Vicenza-based soldier killed in Afghanistan remembers unit in will
By KENT HARRIS | STARS AND STRIPES Published: January 17, 2008
First Sgt. Richard Howell remembers parts of a conversation before Staff Sgt. Michael Gabel left the rear detachment for the 173rd Airborne Brigade Combat Team and headed downrange.
Gabel said something about the possibility of donating a portion of his $400,000 Servicemembers’ Group Life Insurance policy to help the rear detachment pay for flowers at memorial services.
Gabel was serving as platoon sergeant for soldiers inprocessing into Vicenza before they were sent to Afghanistan.
“He was doing a great job in the job he was doing for me,” said Howell, the first sergeant for the brigade’s rear detachment in Vicenza. “You want to reward a guy like that for doing his job so well.
“I’ve never seen anyone wanting to go downrange as bad as he did,” Howell said.
So Gabel, instrumental in running new soldiers through grueling physical training to get them ready for their deployment, went to Afghanistan himself in September.
He died Dec. 12, along with Cpl. Joshua Charles Blaney, after their Humvee hit a roadside bomb near a U.S. forward operating base. Pfc. Brian Gorham would die a few weeks later from wounds he sustained in the attack.
Howell soon learned that Gabel had followed through with his thoughts. He donated 3 percent of the settlement to Howell and another 3 percent to Sgt. 1st Class Michael Arroyo, the rear detachment’s operations noncommissioned officer. The $24,000 was to be used for flowers and a party for the rear detachment at the end of the deployment.
Gabel, 30, wasn’t married.
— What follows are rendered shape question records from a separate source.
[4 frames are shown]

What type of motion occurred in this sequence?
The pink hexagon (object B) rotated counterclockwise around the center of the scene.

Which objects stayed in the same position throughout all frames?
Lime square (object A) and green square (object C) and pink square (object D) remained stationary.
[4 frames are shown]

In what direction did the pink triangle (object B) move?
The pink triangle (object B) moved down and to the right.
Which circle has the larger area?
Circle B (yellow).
He is survived by his parents, Cathy and John III, and older brother, David. Born in Baton Rouge, La., he joined the Army in 2000. He served in Iraq and later in the brigade’s first rotation to Afghanistan before being assigned to the rear detachment for the beginning of the current rotation, expected to last through August.
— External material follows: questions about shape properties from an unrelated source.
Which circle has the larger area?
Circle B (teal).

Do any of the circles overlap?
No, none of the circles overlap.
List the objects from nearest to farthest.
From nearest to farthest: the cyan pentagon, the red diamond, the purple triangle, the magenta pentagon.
Gabel’s duties put him into contact with a wide variety of Americans and Italians across the base, Howell said. Those ties were evident at the memorial service on Dec. 19, when dozens of people reached out to touch the helmet in front of his portrait in the base chapel.
Howell said it’s the first time in 22 years of service that he’s heard of a soldier donating a portion of his death benefits to support his home base.
The unit has since learned that it can pay for flowers at such services, and doesn’t need to ask for individual donations anymore. So Howell said he and Arroyo are working with Gabel’s family to determine a way for Gabel’s donation to be spent in a way he would wish.
“We’re trying to set it up so we can get something with a lot more longevity to it, so it’s not just this deployment,” Howell said.
“When a guy does something like that, you want to make it last.”